Typically, this is a one-day facilitated workshop with the approach borrowed from agile product and proposition development. It fosters a collaborative environment and allows big leap-of-faith ideas to be clarified and tested before making any significant investment. The true advantage, however, lies in the consensus built amongst participants. This leads to genuine enrolment in the vision of the future business, making each member feel valued and integral to the decision-making process.
Step 2 Develop the operating model and ways of working. Articulate the future state target operating model assuming technology and process constraints are removed, and routine repeatable tasks are eliminated or automated.

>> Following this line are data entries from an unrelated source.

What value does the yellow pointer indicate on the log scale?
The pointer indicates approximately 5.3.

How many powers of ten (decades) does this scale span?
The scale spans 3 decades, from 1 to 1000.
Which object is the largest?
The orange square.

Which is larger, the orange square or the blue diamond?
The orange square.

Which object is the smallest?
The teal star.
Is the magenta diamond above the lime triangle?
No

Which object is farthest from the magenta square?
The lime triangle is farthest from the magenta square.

Ask yourself the following questions:
How many clients could we support if we offered a compelling digital customer experience?

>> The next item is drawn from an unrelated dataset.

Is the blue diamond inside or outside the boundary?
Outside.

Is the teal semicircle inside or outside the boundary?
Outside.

How many hours could our advisers spend on client-facing activities per week?
What routine activities must be eliminated or automated to free up capacity for value-adding client-facing activities?
How could this impact client lifetime value, engagement, and referrals?
Answering these questions leads to producing a first-cut financial model and business case. We recommend modelling two scenarios:
Adopting a third-party platform provider with an easy-to-use, highly integrated tech stack and an award-winning BDM support and service model. Think P1, 7IM, Parmenion, Fundment, et-al. Firms stay focused on serving clients and don’t need to take on additional permissions and responsibilities or increase headcount. Advice over admin.
Adopting a white-label solution and going down the Model B route with adviser-controlled platforms. This is more compelling for vertically integrated firms that have grown through acquisition and are left operating a long tail of legacy platforms. 10 plus is not uncommon, and up to 16 have been reported. Often, integration stops when assets and clients are transferred, but legacy platform rationalisation hasn’t because it was never considered viable or desirable.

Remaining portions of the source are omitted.